Reaching that goal will require more research into how to dope the GaN nanowires so as to increase efficiency of light output, and how to coordinate and integrate measurements from topographic, microwave, and optical modalities.

But Bertness is optimistic. He says, "It took ten years of hard work learning how to fabricate and characterise these materials, and we developed a lot of important metrology techniques along the way. But we really weren’t able to test nanowires as probe tips until a few months ago when the Boulder lab’s Precision Imaging Facility gained a focused ion beam. These initial results give us confidence that this technology will impact a broad range of science and technology problems where knowing the properties of materials on the micrometer and nanometre scale is crucial, from semiconductor electronics to biochemistry and medicine.”
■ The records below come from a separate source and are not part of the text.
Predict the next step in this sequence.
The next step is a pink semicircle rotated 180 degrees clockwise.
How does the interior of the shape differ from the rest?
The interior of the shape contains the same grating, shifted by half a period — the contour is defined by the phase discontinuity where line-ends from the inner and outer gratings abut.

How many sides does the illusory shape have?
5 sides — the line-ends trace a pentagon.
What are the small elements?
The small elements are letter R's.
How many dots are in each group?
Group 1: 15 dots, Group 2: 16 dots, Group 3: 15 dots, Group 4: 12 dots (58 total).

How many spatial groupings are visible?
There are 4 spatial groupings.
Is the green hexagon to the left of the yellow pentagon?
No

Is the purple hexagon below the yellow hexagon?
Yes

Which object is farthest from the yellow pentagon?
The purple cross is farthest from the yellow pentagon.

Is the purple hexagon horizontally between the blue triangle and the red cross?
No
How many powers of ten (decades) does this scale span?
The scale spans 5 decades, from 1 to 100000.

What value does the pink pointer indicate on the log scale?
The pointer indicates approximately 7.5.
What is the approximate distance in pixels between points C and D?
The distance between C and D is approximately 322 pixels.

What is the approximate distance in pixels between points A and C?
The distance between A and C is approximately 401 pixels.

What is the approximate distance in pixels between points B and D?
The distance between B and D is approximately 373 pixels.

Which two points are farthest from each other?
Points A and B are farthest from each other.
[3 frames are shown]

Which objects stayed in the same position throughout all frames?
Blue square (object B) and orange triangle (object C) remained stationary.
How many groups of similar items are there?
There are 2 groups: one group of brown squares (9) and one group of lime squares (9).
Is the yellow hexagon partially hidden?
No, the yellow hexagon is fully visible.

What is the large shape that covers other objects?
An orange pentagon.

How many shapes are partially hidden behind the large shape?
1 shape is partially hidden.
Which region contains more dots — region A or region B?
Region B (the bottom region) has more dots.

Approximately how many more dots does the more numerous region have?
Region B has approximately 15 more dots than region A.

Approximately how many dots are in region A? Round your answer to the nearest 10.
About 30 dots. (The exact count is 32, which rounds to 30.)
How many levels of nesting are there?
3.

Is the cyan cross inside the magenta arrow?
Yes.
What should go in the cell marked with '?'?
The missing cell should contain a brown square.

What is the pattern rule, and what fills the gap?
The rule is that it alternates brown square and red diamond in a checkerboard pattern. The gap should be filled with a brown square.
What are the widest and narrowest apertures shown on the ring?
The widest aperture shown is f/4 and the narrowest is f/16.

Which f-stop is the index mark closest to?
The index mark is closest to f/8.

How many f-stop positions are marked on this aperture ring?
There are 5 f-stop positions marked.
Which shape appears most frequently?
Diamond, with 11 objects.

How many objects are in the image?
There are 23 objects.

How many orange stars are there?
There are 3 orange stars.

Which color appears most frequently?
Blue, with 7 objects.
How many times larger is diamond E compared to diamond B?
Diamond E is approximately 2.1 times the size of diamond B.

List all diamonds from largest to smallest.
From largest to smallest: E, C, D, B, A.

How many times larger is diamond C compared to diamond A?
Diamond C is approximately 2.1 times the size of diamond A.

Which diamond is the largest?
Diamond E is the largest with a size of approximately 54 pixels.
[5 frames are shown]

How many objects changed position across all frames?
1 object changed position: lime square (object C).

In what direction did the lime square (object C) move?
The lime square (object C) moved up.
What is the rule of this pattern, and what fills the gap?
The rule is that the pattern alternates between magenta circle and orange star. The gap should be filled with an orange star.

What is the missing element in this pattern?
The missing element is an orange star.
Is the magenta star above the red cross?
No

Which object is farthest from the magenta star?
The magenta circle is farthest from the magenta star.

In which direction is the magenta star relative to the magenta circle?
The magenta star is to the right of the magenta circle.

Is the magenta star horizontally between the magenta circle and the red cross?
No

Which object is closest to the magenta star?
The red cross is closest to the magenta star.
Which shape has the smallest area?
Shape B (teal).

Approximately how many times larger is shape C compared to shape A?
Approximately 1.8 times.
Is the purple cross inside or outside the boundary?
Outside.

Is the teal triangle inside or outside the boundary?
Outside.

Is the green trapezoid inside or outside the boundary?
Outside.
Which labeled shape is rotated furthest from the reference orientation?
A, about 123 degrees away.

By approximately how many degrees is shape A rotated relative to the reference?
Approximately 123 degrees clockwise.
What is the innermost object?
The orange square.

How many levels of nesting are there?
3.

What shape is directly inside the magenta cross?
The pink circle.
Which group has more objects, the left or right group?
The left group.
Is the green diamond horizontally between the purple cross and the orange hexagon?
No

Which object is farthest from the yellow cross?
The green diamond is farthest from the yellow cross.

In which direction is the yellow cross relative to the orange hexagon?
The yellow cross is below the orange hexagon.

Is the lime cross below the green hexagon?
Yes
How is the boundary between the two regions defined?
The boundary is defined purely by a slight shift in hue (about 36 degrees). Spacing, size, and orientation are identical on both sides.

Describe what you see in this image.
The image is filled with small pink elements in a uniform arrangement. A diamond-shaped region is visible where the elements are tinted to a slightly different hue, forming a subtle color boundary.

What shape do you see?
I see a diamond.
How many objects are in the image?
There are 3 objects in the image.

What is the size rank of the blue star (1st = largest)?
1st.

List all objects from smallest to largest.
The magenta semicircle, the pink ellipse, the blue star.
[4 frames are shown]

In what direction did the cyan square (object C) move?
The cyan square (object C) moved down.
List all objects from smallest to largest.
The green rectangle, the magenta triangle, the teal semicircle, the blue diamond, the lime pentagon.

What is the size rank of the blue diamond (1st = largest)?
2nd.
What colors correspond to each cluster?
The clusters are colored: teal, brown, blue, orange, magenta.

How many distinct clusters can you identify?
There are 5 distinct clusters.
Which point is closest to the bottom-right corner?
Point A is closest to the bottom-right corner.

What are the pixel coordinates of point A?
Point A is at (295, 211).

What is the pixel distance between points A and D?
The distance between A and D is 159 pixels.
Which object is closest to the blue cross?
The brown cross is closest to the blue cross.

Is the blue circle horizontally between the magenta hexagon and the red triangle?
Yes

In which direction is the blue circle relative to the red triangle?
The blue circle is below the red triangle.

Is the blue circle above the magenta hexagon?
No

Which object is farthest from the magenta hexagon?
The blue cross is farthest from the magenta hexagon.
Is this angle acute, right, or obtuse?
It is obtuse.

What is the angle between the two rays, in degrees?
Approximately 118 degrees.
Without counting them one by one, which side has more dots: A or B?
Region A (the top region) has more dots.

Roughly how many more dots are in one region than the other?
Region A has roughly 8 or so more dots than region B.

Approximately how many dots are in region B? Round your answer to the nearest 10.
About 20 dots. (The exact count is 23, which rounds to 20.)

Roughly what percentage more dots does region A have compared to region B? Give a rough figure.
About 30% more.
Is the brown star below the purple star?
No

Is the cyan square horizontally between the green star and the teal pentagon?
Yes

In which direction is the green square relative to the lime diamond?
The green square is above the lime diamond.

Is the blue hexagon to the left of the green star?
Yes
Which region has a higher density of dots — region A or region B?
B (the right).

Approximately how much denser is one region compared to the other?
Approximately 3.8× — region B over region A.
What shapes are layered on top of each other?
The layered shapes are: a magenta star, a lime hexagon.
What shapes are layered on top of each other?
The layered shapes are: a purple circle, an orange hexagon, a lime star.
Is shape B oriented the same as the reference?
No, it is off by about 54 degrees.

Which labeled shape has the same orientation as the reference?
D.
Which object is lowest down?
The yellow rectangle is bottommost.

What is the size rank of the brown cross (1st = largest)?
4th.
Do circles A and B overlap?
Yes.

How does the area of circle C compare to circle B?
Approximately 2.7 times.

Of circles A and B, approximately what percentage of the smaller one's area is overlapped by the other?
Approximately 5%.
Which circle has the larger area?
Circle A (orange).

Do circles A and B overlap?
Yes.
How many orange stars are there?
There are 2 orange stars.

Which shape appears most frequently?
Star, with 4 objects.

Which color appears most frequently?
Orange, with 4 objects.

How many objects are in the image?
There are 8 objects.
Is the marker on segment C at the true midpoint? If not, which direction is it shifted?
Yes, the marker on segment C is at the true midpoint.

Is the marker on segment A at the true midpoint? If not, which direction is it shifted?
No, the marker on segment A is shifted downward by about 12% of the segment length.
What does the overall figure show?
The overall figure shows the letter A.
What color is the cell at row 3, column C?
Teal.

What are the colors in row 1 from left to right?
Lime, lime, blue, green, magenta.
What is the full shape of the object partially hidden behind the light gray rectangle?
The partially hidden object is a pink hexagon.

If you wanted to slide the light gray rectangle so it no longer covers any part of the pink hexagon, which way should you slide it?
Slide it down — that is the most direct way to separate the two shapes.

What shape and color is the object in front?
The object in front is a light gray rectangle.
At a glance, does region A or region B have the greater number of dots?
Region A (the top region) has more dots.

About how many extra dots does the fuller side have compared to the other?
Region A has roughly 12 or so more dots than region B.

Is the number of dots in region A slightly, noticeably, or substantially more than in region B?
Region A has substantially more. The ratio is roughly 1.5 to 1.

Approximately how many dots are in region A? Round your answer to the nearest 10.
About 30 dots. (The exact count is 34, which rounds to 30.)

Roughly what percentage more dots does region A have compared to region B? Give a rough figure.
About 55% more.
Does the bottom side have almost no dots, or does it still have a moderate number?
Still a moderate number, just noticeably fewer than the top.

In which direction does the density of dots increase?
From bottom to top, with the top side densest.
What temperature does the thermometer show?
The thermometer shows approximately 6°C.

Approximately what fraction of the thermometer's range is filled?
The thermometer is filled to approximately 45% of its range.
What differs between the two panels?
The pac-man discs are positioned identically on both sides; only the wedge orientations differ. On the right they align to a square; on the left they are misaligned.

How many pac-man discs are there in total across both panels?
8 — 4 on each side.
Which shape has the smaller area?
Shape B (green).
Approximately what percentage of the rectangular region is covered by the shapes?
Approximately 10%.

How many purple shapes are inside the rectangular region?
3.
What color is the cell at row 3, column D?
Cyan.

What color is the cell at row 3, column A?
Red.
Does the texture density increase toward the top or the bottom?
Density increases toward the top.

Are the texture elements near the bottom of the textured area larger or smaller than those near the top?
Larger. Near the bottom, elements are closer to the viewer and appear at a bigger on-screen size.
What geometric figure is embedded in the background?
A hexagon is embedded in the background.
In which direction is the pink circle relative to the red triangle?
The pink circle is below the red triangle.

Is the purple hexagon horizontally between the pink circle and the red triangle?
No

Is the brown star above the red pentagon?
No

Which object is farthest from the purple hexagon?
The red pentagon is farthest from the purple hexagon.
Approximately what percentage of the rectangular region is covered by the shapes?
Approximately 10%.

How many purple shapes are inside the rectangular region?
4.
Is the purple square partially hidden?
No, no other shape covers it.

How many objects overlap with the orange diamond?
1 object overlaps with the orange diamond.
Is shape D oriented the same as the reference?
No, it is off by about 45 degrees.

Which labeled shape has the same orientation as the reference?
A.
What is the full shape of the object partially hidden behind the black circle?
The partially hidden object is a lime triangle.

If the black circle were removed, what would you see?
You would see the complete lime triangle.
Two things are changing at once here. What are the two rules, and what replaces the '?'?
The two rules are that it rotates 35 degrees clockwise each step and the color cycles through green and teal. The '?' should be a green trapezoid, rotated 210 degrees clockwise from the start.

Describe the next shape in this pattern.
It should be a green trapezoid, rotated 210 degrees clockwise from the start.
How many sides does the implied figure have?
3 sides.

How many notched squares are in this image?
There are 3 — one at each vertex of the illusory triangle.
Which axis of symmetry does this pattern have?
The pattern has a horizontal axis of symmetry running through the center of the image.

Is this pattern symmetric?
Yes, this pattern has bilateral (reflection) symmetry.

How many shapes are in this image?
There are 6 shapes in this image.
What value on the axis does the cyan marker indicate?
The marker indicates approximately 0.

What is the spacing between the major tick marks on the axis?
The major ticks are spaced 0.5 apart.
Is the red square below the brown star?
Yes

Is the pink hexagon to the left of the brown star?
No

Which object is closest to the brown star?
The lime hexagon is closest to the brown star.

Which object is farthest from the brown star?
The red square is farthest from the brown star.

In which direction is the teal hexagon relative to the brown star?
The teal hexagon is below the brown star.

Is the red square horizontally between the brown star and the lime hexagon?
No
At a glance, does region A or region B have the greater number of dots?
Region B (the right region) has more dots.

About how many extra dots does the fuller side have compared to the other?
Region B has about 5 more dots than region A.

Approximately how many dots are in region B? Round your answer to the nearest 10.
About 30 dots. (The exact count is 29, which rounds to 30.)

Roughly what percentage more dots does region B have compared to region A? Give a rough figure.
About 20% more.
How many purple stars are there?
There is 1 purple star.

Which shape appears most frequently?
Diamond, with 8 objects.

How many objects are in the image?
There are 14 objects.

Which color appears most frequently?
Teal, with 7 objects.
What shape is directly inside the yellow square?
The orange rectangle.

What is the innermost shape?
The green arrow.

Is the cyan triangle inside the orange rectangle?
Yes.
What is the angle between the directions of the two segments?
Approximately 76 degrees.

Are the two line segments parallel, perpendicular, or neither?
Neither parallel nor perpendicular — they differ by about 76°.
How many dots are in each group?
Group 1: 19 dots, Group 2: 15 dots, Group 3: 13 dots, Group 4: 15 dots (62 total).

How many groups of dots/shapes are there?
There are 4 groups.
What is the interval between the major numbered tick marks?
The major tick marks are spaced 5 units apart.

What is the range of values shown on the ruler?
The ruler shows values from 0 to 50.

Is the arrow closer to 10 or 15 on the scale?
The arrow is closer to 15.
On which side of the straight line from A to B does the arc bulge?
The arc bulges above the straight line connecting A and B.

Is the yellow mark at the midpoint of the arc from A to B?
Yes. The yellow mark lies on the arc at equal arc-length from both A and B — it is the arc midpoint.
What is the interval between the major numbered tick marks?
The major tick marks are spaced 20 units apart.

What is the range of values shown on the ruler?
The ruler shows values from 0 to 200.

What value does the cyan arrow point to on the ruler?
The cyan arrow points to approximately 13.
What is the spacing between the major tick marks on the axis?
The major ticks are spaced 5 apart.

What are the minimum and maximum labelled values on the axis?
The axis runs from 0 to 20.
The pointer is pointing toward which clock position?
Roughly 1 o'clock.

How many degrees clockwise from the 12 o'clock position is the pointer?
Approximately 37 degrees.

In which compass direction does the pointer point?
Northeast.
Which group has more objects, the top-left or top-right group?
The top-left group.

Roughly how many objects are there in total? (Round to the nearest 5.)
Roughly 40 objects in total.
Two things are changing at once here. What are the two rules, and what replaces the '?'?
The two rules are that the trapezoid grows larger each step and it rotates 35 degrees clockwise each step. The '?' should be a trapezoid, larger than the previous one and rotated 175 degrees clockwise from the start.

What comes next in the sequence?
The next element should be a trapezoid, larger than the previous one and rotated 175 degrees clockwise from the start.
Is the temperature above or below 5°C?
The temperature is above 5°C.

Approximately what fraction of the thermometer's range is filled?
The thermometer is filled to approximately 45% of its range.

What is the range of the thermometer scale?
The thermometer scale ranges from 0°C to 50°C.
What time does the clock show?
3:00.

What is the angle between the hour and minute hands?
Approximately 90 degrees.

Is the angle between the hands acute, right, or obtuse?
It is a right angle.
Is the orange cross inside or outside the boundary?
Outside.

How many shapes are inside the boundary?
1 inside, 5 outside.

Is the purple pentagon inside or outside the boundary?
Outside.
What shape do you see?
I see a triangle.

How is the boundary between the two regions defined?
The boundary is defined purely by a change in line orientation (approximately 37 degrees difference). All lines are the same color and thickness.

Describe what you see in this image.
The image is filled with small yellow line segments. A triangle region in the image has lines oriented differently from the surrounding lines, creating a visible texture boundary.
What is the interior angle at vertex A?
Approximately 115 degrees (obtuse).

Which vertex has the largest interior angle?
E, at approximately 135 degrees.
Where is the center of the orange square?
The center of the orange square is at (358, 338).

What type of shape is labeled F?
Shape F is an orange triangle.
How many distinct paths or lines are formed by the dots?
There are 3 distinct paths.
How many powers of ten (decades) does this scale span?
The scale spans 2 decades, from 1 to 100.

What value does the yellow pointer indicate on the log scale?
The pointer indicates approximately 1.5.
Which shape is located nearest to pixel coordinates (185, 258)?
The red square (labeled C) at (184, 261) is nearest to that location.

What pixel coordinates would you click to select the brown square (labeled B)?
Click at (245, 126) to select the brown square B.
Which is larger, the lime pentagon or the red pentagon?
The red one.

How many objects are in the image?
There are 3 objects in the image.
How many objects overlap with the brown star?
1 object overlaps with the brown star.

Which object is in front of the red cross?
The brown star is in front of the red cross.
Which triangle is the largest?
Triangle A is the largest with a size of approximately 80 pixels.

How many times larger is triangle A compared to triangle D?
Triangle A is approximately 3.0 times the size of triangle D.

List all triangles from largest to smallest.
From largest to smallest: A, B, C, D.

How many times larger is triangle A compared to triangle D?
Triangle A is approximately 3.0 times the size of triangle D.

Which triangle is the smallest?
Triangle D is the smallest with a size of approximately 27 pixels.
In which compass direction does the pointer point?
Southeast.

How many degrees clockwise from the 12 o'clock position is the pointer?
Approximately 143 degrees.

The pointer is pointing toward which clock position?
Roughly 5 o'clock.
The International Technology Roadmap for Semiconductors (ITRS), a periodic assessment of the semiconductor industry’s future technology requirements, has repeatedly called for progress in this area.

The 2011 ITRS believes, “There is a need for characterising the structure and local properties of current CMOS devices as they scale down… Recent developments in Scanning Probe Microscopy involving frequency-dependent signals on the sample and tip, and simultaneous perturbation with more than one frequency and/or probe expand the range and resolution of the measurements.”

The 2013 edition comments, "Commercial vendors have developed a large toolbox of specialized SPM cantilevers and tips. Reproducibility is often an issue; in some cases yields of good tips are on the order of 30%. More important is the gap between commercially available cantilevers/tips and those required for tool development. … The lack of calibration standards for nm sized physical structures is a significant problem.”